Problem Statement: While general activity tracking (e.g., running or walking) is well-established, fine-grained recognition of strength training exercises remains a significant challenge due to complex movements and frequent transitions. Current wearables often require manual input to start sets or struggle to distinguish between exercises that have similar movement patterns, such as bench presses versus shoulder presses. Furthermore, high intra- and inter-individual variability in execution style makes it difficult for standard "one-size-fits-all" systems to provide accurate results without specific adaptations.
Project Goal: The goal is to design and implement an end-to-end Human Activity Recognition (HAR) Pipeline that automatically segments and classifies strength training exercises using data from a wrist-worn wearable. The project aims to investigate if simpler, more interpretable machine learning approaches can effectively handle complex workout environments and whether specialized individual training significantly outperforms generalized models.
Core Tasks:
- Data Acquisition & Preprocessing: Implement a data collection system (e.g., using Bangle.js or similar) to record 3D-accelerometer and barometer data at a sampling rate of at least 10Hz. Develop a pipeline to handle noise, normalize timestamps, and extract dynamic movement components by removing gravitational influence via high-pass filtering.
- Feature Engineering: Design and implement a multi-domain feature vector. This must include time-domain statistics (MAD, Zero-Crossings), frequency-domain metrics (band energy, dominant frequency), and orientation-based features (pitch/roll) to distinguish between spatially similar movements.
- Classification & Post-Processing: Train classification models (e.g., Logistic Regression or Random Forest) to predict exercises per window. Crucially, implement a Post-Processing Logic (e.g., State Machine Decoder, Exercise Gate) to merge window predictions into stable, plausible workout segments and rest periods.

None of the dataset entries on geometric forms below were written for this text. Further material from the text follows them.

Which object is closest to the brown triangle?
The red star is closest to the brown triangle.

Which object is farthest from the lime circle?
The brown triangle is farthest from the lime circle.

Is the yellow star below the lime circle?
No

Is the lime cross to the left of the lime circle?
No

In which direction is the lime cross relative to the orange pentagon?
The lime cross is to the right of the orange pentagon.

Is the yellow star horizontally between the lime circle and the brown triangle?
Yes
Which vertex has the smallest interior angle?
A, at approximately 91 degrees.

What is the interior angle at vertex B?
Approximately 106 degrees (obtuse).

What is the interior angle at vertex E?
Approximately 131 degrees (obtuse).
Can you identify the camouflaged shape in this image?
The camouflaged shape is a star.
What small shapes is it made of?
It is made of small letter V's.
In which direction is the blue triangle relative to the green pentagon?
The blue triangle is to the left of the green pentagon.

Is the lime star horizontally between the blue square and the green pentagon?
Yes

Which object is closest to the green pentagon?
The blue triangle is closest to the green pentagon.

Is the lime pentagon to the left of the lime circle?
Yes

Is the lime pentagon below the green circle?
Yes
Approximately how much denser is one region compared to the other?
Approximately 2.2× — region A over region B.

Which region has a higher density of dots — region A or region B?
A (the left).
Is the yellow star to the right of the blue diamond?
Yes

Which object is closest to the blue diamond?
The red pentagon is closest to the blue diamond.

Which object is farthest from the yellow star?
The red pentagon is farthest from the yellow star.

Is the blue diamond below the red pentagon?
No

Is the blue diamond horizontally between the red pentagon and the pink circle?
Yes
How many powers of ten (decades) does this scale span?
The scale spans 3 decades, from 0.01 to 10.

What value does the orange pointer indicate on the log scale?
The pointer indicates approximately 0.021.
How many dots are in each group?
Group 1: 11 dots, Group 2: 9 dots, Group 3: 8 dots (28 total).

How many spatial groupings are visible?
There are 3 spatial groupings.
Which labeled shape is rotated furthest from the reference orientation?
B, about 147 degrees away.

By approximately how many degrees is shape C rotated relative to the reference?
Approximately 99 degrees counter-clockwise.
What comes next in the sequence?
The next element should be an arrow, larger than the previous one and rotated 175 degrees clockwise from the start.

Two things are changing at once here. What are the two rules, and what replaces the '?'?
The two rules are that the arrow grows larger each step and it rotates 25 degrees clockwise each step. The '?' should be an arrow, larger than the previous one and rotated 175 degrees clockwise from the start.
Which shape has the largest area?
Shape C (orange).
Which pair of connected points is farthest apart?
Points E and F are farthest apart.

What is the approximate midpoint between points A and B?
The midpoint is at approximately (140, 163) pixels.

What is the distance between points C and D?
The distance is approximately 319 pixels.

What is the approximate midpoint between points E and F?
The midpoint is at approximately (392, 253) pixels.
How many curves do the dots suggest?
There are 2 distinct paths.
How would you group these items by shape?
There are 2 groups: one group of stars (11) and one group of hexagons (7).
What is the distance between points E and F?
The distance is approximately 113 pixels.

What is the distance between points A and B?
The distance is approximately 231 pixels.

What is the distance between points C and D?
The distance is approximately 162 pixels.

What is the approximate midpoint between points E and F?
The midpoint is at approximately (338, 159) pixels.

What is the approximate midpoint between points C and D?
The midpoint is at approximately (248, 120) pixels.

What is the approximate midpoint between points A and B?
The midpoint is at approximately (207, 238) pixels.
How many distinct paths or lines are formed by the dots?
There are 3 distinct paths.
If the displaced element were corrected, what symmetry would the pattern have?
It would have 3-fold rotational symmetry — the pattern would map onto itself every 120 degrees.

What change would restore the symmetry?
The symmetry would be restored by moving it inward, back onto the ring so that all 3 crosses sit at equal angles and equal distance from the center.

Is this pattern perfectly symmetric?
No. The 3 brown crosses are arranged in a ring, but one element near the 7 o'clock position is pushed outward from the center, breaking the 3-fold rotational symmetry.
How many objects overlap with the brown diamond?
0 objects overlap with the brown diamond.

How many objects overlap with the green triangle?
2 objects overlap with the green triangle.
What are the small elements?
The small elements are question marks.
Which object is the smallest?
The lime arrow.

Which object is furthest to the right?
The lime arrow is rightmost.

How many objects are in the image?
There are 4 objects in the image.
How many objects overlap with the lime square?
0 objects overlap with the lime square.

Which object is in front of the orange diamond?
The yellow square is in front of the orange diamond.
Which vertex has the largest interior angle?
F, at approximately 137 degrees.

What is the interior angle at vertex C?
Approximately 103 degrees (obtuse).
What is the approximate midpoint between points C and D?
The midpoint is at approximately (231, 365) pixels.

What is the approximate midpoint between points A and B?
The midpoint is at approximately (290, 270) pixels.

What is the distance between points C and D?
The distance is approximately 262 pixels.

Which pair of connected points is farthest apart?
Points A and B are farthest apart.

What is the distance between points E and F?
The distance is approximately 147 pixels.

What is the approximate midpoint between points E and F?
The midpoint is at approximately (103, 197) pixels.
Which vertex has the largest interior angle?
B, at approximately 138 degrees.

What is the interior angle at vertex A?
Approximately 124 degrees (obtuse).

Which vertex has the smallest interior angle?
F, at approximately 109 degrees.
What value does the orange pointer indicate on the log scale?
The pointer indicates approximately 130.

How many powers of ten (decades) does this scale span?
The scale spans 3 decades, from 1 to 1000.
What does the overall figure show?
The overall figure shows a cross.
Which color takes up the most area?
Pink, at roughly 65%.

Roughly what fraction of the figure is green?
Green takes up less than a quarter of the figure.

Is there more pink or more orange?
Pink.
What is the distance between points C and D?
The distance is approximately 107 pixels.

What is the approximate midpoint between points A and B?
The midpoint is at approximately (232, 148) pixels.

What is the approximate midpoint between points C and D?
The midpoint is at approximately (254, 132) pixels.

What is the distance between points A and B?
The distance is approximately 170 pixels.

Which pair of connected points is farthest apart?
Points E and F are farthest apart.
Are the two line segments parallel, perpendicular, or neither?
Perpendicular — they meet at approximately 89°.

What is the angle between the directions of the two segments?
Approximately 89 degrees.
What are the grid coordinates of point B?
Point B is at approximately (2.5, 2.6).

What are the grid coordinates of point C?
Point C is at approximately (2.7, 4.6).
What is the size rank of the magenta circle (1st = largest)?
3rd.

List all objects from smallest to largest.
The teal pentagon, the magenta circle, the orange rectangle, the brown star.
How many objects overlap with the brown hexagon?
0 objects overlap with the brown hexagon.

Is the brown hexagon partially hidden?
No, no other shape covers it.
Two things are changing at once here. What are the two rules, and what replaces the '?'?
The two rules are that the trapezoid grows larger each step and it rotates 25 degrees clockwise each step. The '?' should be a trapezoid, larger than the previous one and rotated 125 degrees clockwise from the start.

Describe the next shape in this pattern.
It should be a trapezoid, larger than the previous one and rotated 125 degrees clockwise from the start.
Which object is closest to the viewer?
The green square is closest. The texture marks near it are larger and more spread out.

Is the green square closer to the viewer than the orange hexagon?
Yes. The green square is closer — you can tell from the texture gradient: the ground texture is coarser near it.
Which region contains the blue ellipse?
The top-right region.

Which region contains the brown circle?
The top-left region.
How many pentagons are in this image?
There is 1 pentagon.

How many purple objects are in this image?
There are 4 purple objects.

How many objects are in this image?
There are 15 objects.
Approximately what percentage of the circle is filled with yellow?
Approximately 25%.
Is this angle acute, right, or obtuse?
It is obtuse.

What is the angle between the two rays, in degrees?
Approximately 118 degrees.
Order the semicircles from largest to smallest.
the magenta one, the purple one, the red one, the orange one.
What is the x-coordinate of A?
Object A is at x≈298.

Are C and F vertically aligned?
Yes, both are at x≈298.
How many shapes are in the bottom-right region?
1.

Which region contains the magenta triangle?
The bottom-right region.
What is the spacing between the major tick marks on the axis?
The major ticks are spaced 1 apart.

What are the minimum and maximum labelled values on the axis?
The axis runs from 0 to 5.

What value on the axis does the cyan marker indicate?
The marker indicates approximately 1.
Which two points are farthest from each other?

- System Integration: Build a prototype application (Web or Mobile) that allows users to upload raw sensor data and receive a summarized workout report, including recognized exercises, sets, and durations.
Research Focus:
The research focus lies on a formal System Validation comparing model performances. The student is expected to conduct an evaluation using data from different users to calculate standard metrics (Precision, Recall, F1-Score) for both generalized and personalized approaches. Additionally, the student must analyze the Segmentation Quality—evaluating how accurately the system identifies the start and end of sets compared to a ground-truth log.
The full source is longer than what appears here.